We’ve discovered that, at this stage of our business, just like chaos testing, we have to do load testing to understand bottlenecks before we encounter them with live traffic. For example, even if we have additional Kafka capacity, streaming video is famous for unpredictable traffic spikes due to content launches, breaking news, etc. We started doing load tests in production about 6 months ago and we’ve learned a ton. It has been a big eye-opener for the team providing meaningful insight into service vulnerabilities and opportunities to improve efficiency.
Future excitement at Datazoom and leaving a legacy
There are many different things I’m looking forward to now that I’m at Datazoom. One of the biggest things is bringing integrated, correlated, standardized video telemetry to the streaming industry and building a successful business on that concept. It was what got me interested in Datazoom from the beginning. And, there’s nothing like the feeling when you have the wind at your back as the company starts to catch air. We just hired a sales team, we know our product is ready for the market, and the market is interested in what we’re doing. We’re in the just add-sales phase so this is the year we’re going to get traction.

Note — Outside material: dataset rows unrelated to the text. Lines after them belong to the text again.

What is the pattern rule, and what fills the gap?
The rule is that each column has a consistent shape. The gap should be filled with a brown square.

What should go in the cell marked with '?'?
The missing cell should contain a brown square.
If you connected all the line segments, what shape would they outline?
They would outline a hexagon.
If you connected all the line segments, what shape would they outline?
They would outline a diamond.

Another thing I am looking forward to is building a business with great people. I’m so lucky to work with people that I appreciate personally and respect professionally. It makes it worthwhile to get up in the morning and go to work. Datazoom is my legacy job. I essentially came out of retirement to do this and it's a final opportunity to leave my mark. I want to do this well and leave something lasting behind. I want to make these people and this company successful. Whether that means watching coworkers grow from their experience and do great things over time or for the company to live on long after I’ve moved on, I believe in this team and vision. At this point in my career, it's all about the purpose and people.

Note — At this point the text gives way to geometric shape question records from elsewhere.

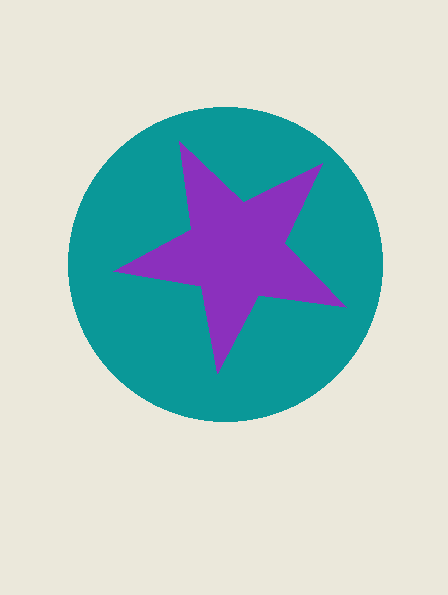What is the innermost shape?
The purple star.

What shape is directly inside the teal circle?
The purple star.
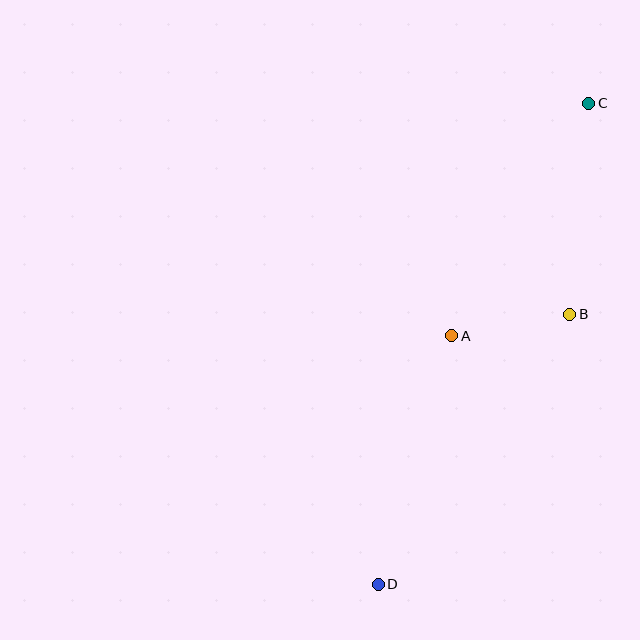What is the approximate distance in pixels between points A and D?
The distance between A and D is approximately 260 pixels.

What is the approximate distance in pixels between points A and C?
The distance between A and C is approximately 270 pixels.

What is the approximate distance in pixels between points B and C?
The distance between B and C is approximately 212 pixels.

I love video games and they are a regular hobby of mine. My favorite games are first-person shooters. I've been playing video games for as long as I’ve been in tech, starting with the original Castle Wolfenstein and Doom PC games. More recent favorites are the Halo series, Bioshock, Gears of War, Dead Space, and the recent Doom series reboot. Luckily, my wife has accepted the fact that, in this respect, I'm a stunted teenager at heart.